技術統制潜入編

第11話 本国からの任務

 「永帝陛下が生きていた!!」


 管理主義の話など、禁句にはなっていたが町で旧人民が湧いていた。管理主義関連の情報がシャットアウトされたこの国で、いったいどこからこの方な話が伝わっているのか。


 その話を聞いて、老人AIもニッコリして上機嫌だ。永帝陛下というのは、旧ジエールが君主としていた人物であり、悠久の歴史を持つシンテーア皇帝ケニアズである。特筆すべきは、皇帝の身分でありながら世界初の管理主義革命を承認し、それを支持したことだ。管理主義国家の確立に関わったという彼の功績が認められ、彼は管理主義三銃士の一人に数えられている。

 サーヴァリア企業連合は彼が惑星エルナー・ゲリテーン軌道上で死亡したと発表していたようだが、同惑星に不時着しレジスタンス活動を支援していたらしい。

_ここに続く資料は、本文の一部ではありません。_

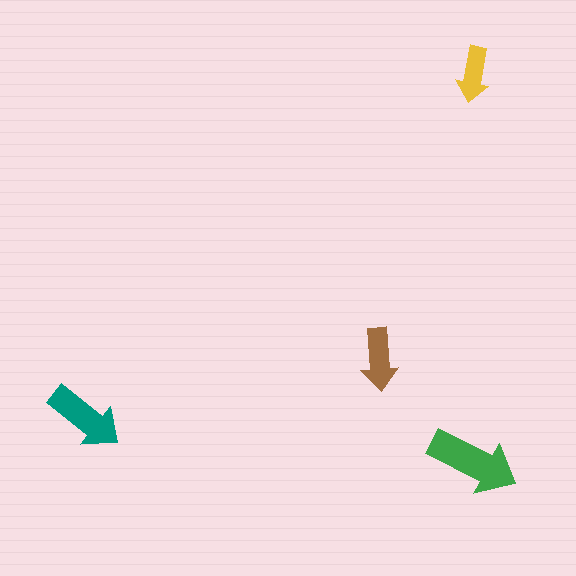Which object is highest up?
The yellow arrow is topmost.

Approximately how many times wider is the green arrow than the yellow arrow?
About 2.5 times wider.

アインス・ネルクを解放したことで正式に生存を公表したようだ。


 その話を聞いてから間もなく、私は無線を受け取った。

 

『チャーラーラー・ラララララララ・チャッチャラーチャーチャッチャチャー♪♪』(私のキャラソン。聞きたい人はこちらから聞いてくれ。→https://soundcloud.com/user-20273945/s1048-0060-8742rr)※無線なのに着信音があるのは仕様。


★★★

 ※暗号は解読機を通しています。

「おう。こちらヒェルニエ管理主義同盟本部。イレーナだ。どぞー。」

 彼女はイレーナ・ルーノイ。惑星ヒェルニエのレジスタンス活動のリーダーだ。


「こちらジェニム・ロットどぞー。」

「天嶺連邦本国から指名がかかった。今すぐ本部へ来い。どぞー。」

「どういうことですか。どぞー。」

「秘密裏に惑星ハイリンに渡航できるよう、手筈を整えておく。すべこべ言わずに指示に従わんかい。どぞー。」

「あっはい。」

★★★


 そんなこんなで、私は本部に向かうこととなった。本部は巨大な地下組織となっていて、幹部クラスの人間でなければ深部へ向かうことができない。

 狭苦しくて、迷路みたいな地下壕を幾度なく潜り抜け、私は本部に到着した。


 「同志イレーナ。お久しぶりです。」

 「おう。よう来たな。まあ茶でも飲めや。」


 そういわれて、出されたのはミュラーテン・サイダーだった。なるほど、慣用句というわけか。透明なコップに透明な液体。ジエール人のソウル飲料だが、ここでは最高級品だ。コップには氷がいくつか入っている。

 冷たいサイダーの甘味が体を刺すかの如く、喉を刺激する。この少し、くどいくらい甘いのがミュラーテン・サイダーだ。懐かしい甘味に私は感激し涙を流しそうになった。


 「では本題だ。本国の同志ウーナが天嶺皇国に吸収を願い出て、天嶺連邦が成立したっちゅうわけだ。我らが我らの育てた国に吸収される。皮肉だねぇ。そして、『最重要任務』にお前を指名しとる。」

 相変わらず威圧的な言葉遣いだ。しかし、『最重要任務』とは。喉についた甘味が徐々に薄れていく。


 「それで、内容は?」

 「最高機密事項というこっちゃ。レジスタンスの俺にも教えられんそうだ。まあそこまでやばい任務ってこた相当やばいやっちゃろう。プロアイスもお前と共に向かわせる。」


 プロアイスと言えば管理主義同盟の事実上No.2だ。ジエールの元主席であり、サーヴァリアに戦犯として死刑にされるところだったが、彼女に間一髪のところで救出されたようだ。そんな人を連れて行っていいのだろうか。


 「え?同志プロアイスを?」

 「俺は問題ないんだが?」

 

 ヌッ。部屋の角が影になっていて、見えなかったが、よく見ると腕を組みながら男が壁にもたれかかっていた。非常にびっくりした。


 「そういうことだ。こっちのことは俺たちに任せて暴れてこい。」


 何というおんな気。こういう人こそリーダーにふさわしい。彼女曰く、密輸用の潜宙艦が来ているから、それに乗って本国へ迎えとのことだ。同志プロアイスも一緒だ。隣に偉人がいると緊張するが、この人がいたほうが本国の人とも話しやすい。

 私はお土産にサイダーをもう3本持たせてくれるようお願いしたが、めちゃめちゃ怒られた。そして、潜宙艦に登場し天嶺連邦の首都ミョウトへ向かうのだった……。